How do I find out what bin width was used when doing a distplot in Seaborn? I have two datasets I would like to share bin widhts, but don't know how to return the default value used for the first dataset. for something like the simple example below, how would I find out the bin width used?
import nump as np
import seaborn as sns
f, axs = plt.subplots(1,1)
distribution=np.random.rand(1000)
sns.distplot(distribution, hist=True , kde_kws={"shade": True},ax=axs)
Seaborn uses Freedman-Diaconis rule to calculate bin width if bins
parameter is not specified in the function seaborn.distplot()
The equation is as follows (from wikipedia):
We can calculate IQR and the cube-root of n with the following code.
Q1 = np.quantile(distribution, 0.25)
Q3 = np.quantile(distribution, 0.75)
IQR = Q3 - Q1
cube = np.cbrt(len(distribution)
The bin width is:
In[] : 2*IQR/cube
Out[]: 0.10163947994817446
Finally, we can now calculate the number of bins.

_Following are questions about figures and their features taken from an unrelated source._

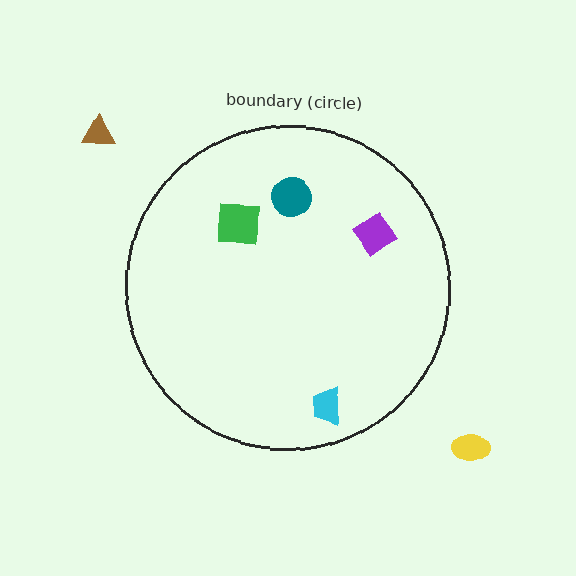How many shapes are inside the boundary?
4 inside, 2 outside.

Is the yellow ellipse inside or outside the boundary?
Outside.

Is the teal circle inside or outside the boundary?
Inside.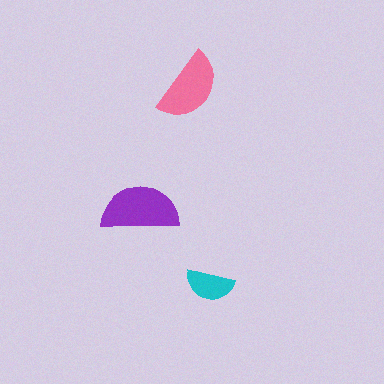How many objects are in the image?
There are 3 objects in the image.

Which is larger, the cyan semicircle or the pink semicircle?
The pink one.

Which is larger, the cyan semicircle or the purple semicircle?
The purple one.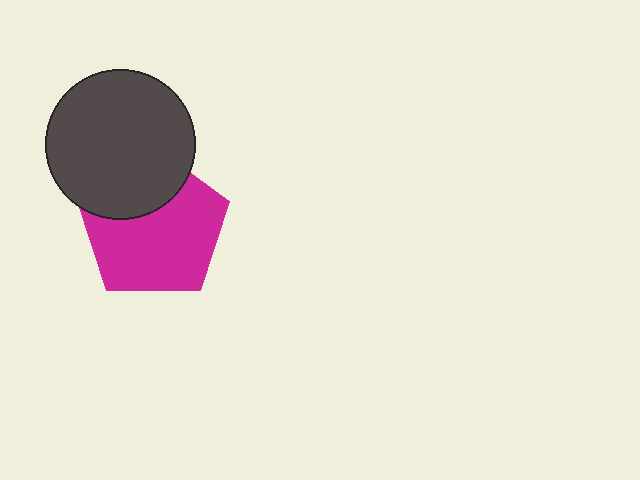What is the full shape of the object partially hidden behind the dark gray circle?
The partially hidden object is a magenta pentagon.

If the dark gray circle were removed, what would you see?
You would see the complete magenta pentagon.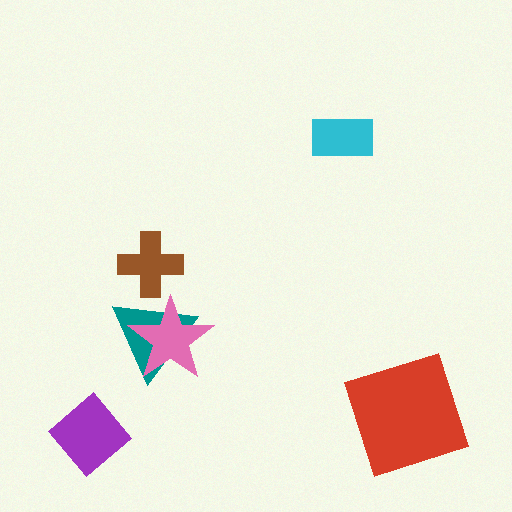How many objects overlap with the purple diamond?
0 objects overlap with the purple diamond.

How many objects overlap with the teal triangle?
1 object overlaps with the teal triangle.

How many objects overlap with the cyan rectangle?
0 objects overlap with the cyan rectangle.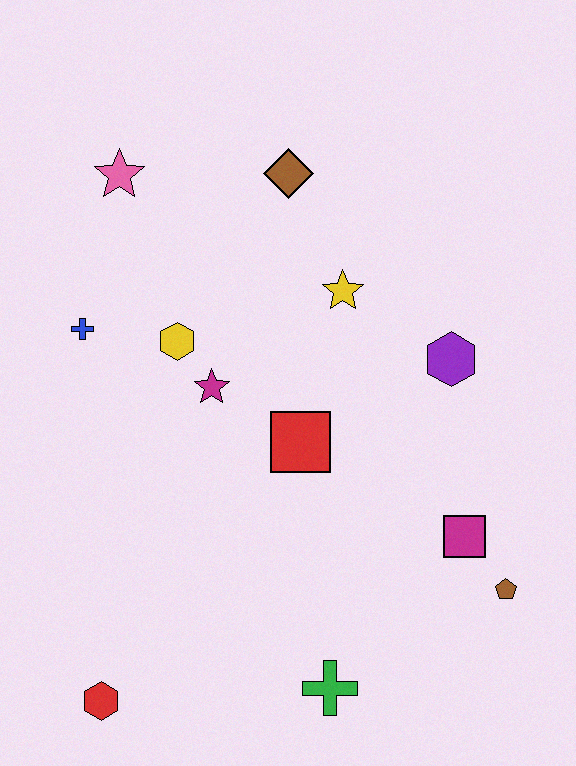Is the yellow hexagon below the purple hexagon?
No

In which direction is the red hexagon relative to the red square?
The red hexagon is below the red square.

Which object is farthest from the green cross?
The pink star is farthest from the green cross.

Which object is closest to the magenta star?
The yellow hexagon is closest to the magenta star.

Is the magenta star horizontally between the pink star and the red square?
Yes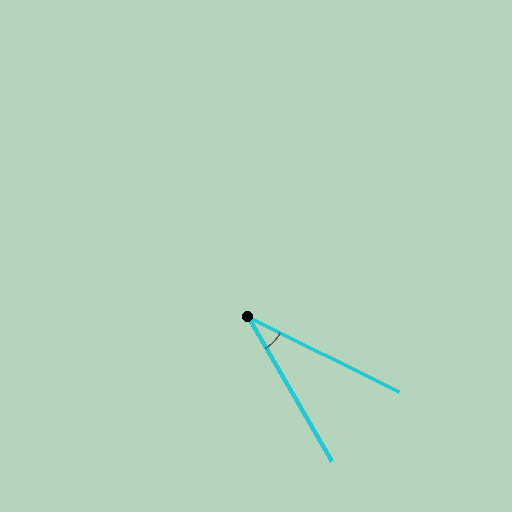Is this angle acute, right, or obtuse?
It is acute.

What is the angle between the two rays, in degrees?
Approximately 33 degrees.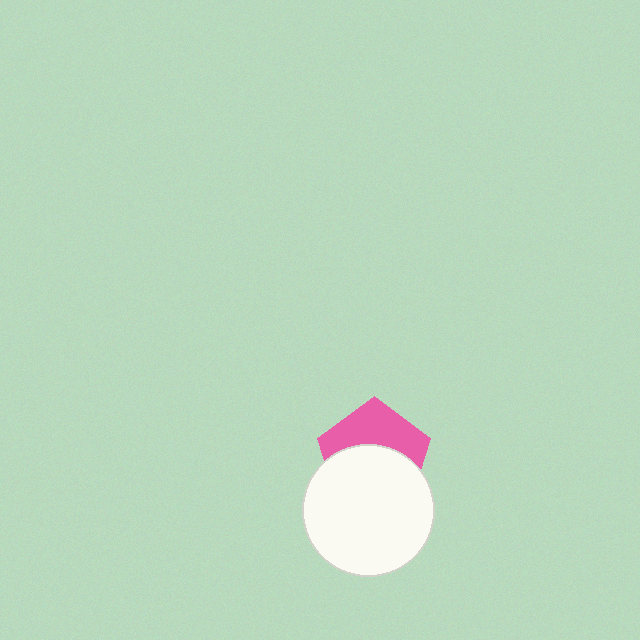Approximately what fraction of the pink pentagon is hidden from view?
Roughly 56% of the pink pentagon is hidden behind the white circle.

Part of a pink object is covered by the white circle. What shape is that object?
It is a pentagon.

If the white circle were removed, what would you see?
You would see the complete pink pentagon.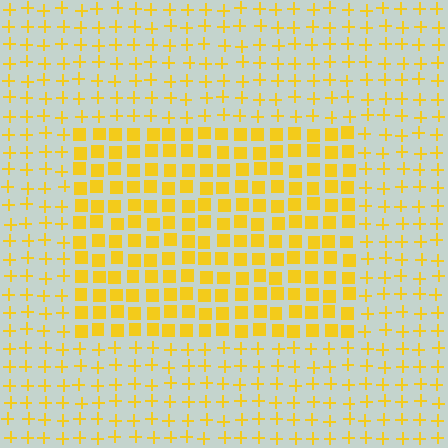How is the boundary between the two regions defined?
The boundary is defined by a change in element shape: squares inside vs. plus signs outside. All elements share the same color and spacing.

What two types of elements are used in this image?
The image uses squares inside the rectangle region and plus signs outside it.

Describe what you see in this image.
The image is filled with small yellow elements arranged in a uniform grid. A rectangle-shaped region contains squares, while the surrounding area contains plus signs. The boundary is defined purely by the change in element shape.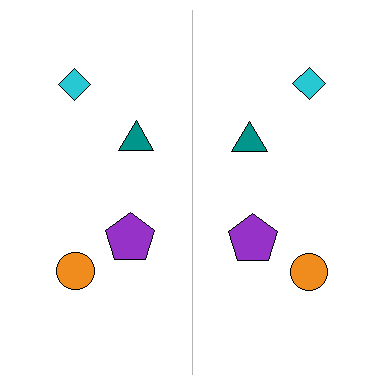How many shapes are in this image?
There are 8 shapes in this image.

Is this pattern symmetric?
Yes, this pattern has bilateral (reflection) symmetry.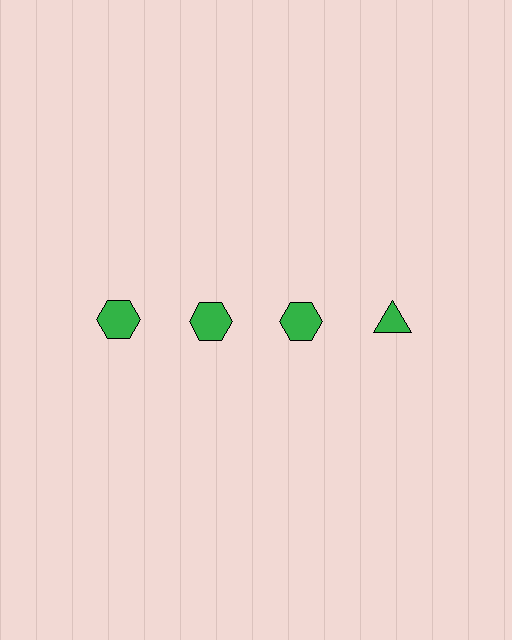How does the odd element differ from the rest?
It has a different shape: triangle instead of hexagon.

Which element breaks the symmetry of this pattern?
The green triangle in the top row, rightmost column breaks the symmetry. All other shapes are green hexagons.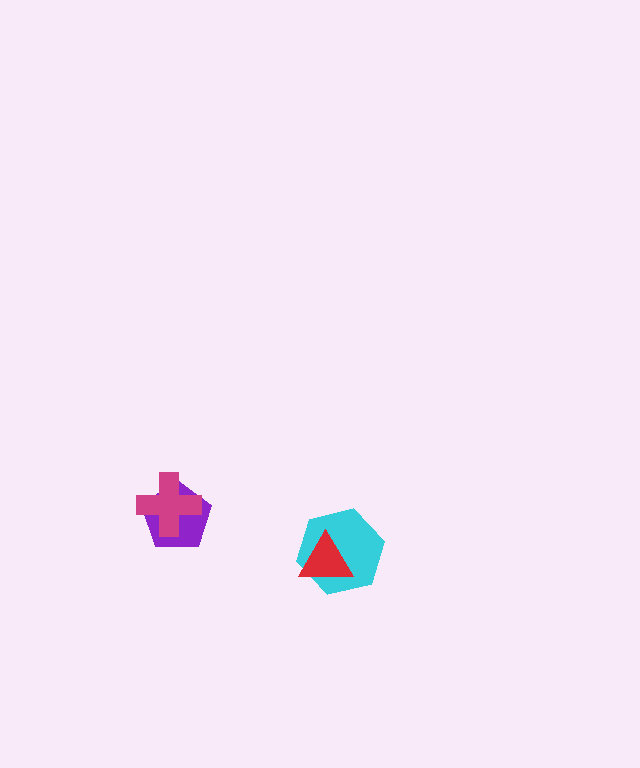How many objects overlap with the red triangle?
1 object overlaps with the red triangle.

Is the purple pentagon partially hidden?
Yes, it is partially covered by another shape.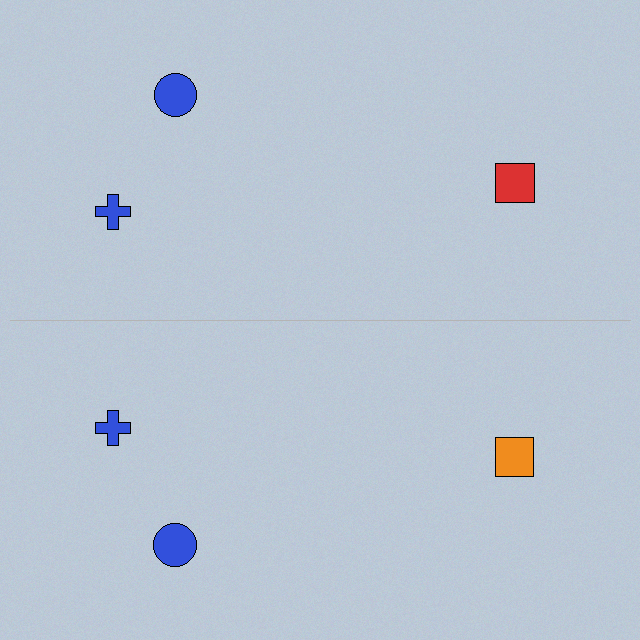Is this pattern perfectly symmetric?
No, the pattern is not perfectly symmetric. The orange square on the bottom side breaks the symmetry — its mirror counterpart is red.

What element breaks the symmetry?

In[] : 1/(2*IQR/cube) # '1' is the range of the array for this example
Out[]: 9.838696543015526
When we round up the result, it amounts to 10. That's our number of bins. We can now specify bins
parameter to get the same number of bins (or same bin width for the same range)
Graph w/o specifying bins:
f, axs = plt.subplots(1,1)
distribution=np.random.rand(1000)
sns.distplot(distribution, hist=True , kde_kws={"shade": True},ax=axs)
Graph w/ specifying the parameter bins=10
:
f, axs = plt.subplots(1,1)
sns.distplot(distribution, bins=10, hist=True , kde_kws={"shade": True},ax=axs)
Update:
Seaborn version 0.9 was mentioning Freedman-Diaconis rule as a way to calculate bin size:
Specification of hist bins, or None to use Freedman-Diaconis rule.
The description changed in version 0.10 as follows:
Specification of hist bins. If unspecified, as reference rule is used that tries to find a useful default.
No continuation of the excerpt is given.